O evangelho é supracultural, revelação de
Deus a todas as culturas. É multicultural, pois visa trazer pessoas de
todas as tribos, povos, línguas e nações ao Senhor Jesus. É
intercultural, visto que estas pessoas, redimidas, passam a ter comunhão
e fazer parte de um só corpo. É cultural, pois foi revelado por Deus em
nosso tempo e história. É transcultural, devendo ser levado de uma
cultura para outra cultura. É contracultural, pois confronta o homem em
sua própria cultura, trazendo-o das trevas para a luz.
Fujamos
das ideias alienantes que propõem uma espécie de clausura cristã,
sugerindo que observemos a deterioração da humanidade sem qualquer
reação, a não ser o afastamento, perdendo o privilégio de chorar com os
que choram e de ser sal e luz, como nos induzindo a pedir a Deus aquilo
que o próprio Cristo não pediu – tirar-nos do mundo.
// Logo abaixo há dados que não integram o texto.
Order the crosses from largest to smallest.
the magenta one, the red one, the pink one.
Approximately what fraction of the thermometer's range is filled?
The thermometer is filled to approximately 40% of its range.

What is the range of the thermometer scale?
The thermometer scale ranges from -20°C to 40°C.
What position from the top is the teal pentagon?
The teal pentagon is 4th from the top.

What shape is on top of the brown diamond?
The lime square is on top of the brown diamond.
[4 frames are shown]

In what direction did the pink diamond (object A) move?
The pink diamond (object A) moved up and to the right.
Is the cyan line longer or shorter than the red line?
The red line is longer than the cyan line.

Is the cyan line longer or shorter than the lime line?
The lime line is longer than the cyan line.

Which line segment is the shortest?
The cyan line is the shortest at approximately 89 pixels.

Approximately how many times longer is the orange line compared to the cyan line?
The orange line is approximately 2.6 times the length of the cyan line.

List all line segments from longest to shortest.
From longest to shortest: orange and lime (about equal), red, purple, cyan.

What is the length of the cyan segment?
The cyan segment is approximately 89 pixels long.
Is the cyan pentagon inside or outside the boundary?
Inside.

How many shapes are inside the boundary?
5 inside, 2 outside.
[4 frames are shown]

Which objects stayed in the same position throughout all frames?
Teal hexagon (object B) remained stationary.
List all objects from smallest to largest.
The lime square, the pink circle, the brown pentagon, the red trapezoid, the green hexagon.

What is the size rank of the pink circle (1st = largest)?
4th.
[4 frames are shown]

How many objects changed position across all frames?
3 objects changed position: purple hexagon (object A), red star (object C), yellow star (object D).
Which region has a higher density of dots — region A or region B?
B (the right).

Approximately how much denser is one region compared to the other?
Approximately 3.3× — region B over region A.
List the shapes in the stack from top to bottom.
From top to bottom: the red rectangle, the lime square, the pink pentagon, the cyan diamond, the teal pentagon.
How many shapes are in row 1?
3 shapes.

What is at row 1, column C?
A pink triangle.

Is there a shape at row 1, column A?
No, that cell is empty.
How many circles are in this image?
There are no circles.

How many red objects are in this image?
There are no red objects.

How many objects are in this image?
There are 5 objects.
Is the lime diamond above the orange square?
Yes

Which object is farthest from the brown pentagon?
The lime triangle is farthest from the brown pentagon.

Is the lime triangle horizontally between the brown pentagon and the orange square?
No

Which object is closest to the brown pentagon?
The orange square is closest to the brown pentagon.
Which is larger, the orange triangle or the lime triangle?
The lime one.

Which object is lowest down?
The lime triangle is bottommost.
Na outra ponta,
fujamos também das propostas antropocêntricas que desejam tornar o
cristão apenas em um bom cidadão – e a cidade uma boa cidade – como se a
Igreja fosse vocacionada para ser uma boa ONG com alguns diferenciais
de espiritualidade. A proposta do evangelho vai muito além destas
percepções, pois faz com que o cristão se revolte contra o pecado, se
sensibilize com o sofrimento alheio e tenha imensa sede de apresentar a
verdade que, em Cristo, redime o homem e glorifica a Deus.
Na
Palavra Sagrada o evangelho é apresentado por uma história – a maior e
mais fantástica história de nossas vidas: Deus amorosamente criou a
humanidade para com Ele se relacionar, mas a humanidade se perdeu,
corrompida pelo pecado, cobiçando ser algo diferente da sua natureza e
se afastando do Criador. Movido por profundo amor e indizível graça o
Eterno se encarnou em homem, Jesus Cristo, para pagar o preço do nosso
pecado, nossa impagável dívida. Ele se fez maldição em nosso lugar,
morreu crucificado e o seu sangue comprou para Deus pessoas de todas as
tribos, povos, línguas e nações, dando paz aos homens para que estes
possam dar glórias a Deus. A morte não o segurou, pois ressuscitou,
sendo Ele Rei dos reis e Senhor dos senhores, Salvador de todo aquele
que crê. Está presente, pelo Espírito Santo, que conduz a Sua Igreja a
amar, seguir e proclamar a todos sobre o Cordeiro de Deus que tira o
pecado do mundo. Voltará para julgar vivos e mortos e levar os Seus,
finalizando este impensável plano de amor, sacrifício, perdão, redenção e
glória (Gn 1.1; Rm 3.23; Jo 3.16; Rm 1.1-5; Mt 16.27; Ap 5.9)
Em
qualquer esfera de relacionamento, trabalho, estudo, engajamento
político, social ou desenvolvimento científico, coloquemos o evangelho
em tudo o que somos, falamos e fazemos. E lembremo-nos: o evangelho
jamais se conforma. Se a mensagem que proclamamos não confronta e
constrange o mundo – e também nossos próprios corações – precisamos
rever o que de fato estamos pregando, se o evangelho ou outra coisa.
*****
• Ronaldo Lidório
é pastor presbiteriano, antropólogo e missionário da Agência
Presbiteriana de Missões Transculturais e da WEC. É organizador de Indígenas do Brasil; avaliando a missão da igreja e A Questão Indígena – uma luta desigual.